When we talk about visa openness and easy travel for African
citizens, the most open countries in Africa to list are The Gambia, Benin, and
Seychelles. According to the 2022 Africa Visa Openness Report, the three countries
do not require a visa from citizens from any country on the continent. In contrast
to these countries are Egypt and Sudan, as they rank on the last spots of the
list and require a visa from citizens from all other countries.
Out of 54, 36 of African countries have improved or
maintained their visa openness score since 2016 making Intra-continental travel
an ease for African citizens. Partial appreciation is for the start of acceptance
of e-visas, growing from 9 countries offering the service in 2016 (when the
first report was published) to 24 nations, including South Africa and Morocco,
according to last years’ list.
Regionally, West Africa counted the major share of top-performing countries in 2022, with 40 percent (8 countries) of all the top performers, while only one North African country and zero Central African countries appeared in the list of top 20.

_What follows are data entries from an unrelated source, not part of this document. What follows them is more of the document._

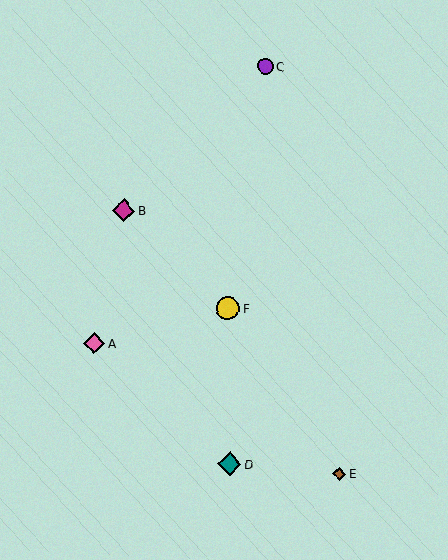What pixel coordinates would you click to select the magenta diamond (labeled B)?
Click at (124, 210) to select the magenta diamond B.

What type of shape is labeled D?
Shape D is a teal diamond.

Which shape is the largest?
The yellow circle (labeled F) is the largest.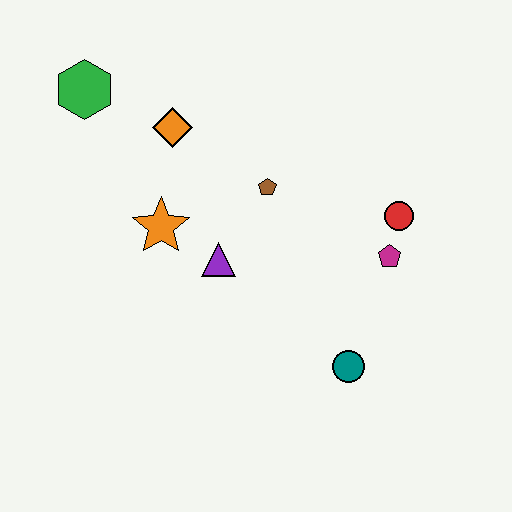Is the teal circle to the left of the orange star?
No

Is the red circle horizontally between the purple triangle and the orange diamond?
No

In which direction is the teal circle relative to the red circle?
The teal circle is below the red circle.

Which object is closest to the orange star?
The purple triangle is closest to the orange star.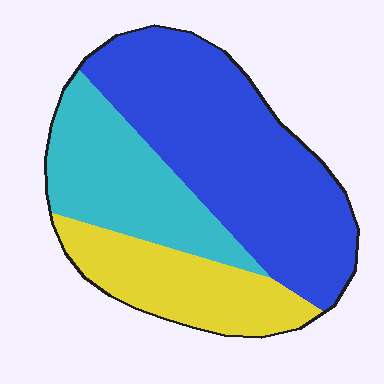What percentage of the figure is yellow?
Yellow takes up about one fifth (1/5) of the figure.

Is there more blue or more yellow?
Blue.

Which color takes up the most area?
Blue, at roughly 50%.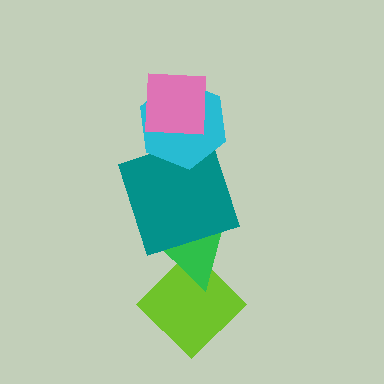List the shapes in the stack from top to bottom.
From top to bottom: the pink square, the cyan hexagon, the teal square, the green triangle, the lime diamond.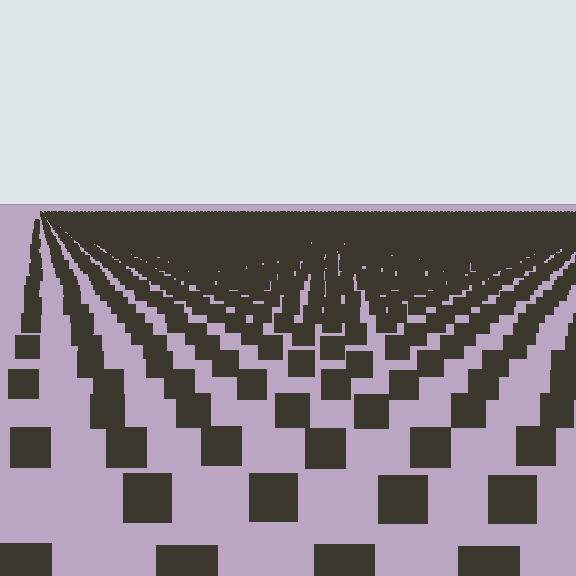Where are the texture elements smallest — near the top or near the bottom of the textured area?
Near the top.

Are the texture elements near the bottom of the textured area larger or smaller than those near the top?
Larger. Near the bottom, elements are closer to the viewer and appear at a bigger on-screen size.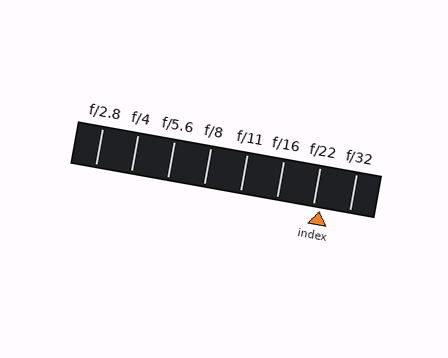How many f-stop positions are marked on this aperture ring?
There are 8 f-stop positions marked.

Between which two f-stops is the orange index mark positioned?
The index mark is between f/22 and f/32.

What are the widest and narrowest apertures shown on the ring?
The widest aperture shown is f/2.8 and the narrowest is f/32.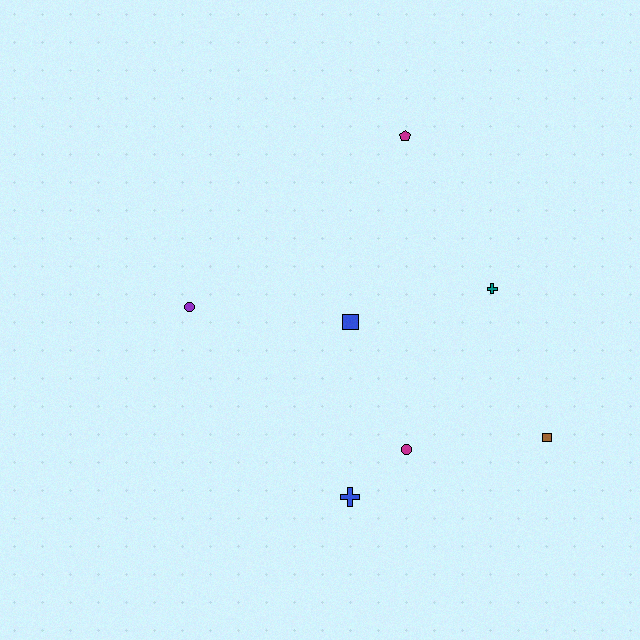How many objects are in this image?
There are 7 objects.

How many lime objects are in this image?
There are no lime objects.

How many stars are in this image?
There are no stars.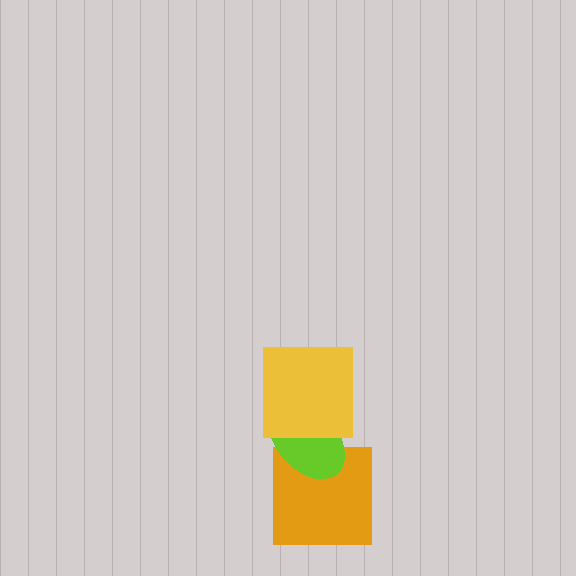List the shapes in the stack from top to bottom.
From top to bottom: the yellow square, the lime ellipse, the orange square.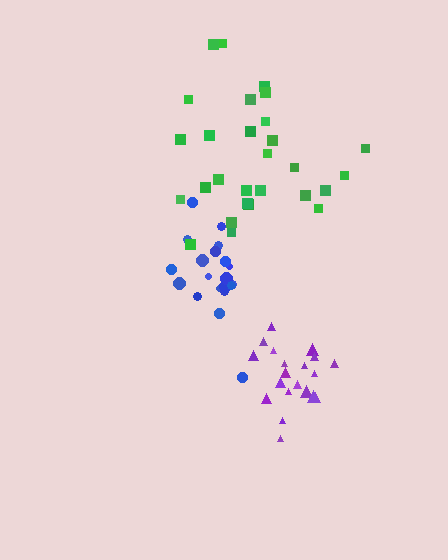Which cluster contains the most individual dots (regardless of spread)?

Lower-income countries are also more likely to have agreed on
progressive policies as they reassure ease of movement, with eighteen of the 20
best performing countries in 2022 being either low-income or
lower-middle-income economies. Non-coastal countries were also mostly among the
better performing ones.
Visa application procedures can be pricey and very time consuming. They can be a hurdle to travel around the continent that impacts not only tourism but, also limits the options for higher studies, as well as areas for trade and business development. For these purposes, on behalf of the African Union and African Development Bank Group, the writers of the report, are making efforts to make a visa on arrival the standard and not an exception. There are more suggestions that include the implementation of e-visas more broadly, to create regional bloc visas, to offer longer term visas for regular and repeat travelers, and to make simpler the visa process by taking down fees and requiring fewer documents. The authors also support recommendations such as a regional passport or national identity card, an African passport for business people, or The African Union passport that will be for all African citizens.
Marie-Laure Akin-Olugbade, Acting Vice President, Regional
Development, Integration and Business Delivery African Development Bank,
explains that freedom of movement is more than an economic issue:
“It also promotes social cohesion and improves African citizens' quality of life.”
According to a 2017 article for the Africa Renewal extension
of the United Nations website, possible reasons that the concept of a visa-free
Africa has not caught on in several countries is because there is a fear of rise
in harmful activities such as smuggling, illegal immigration, terrorism and the
spread of disease as well as a negative impact on local job markets.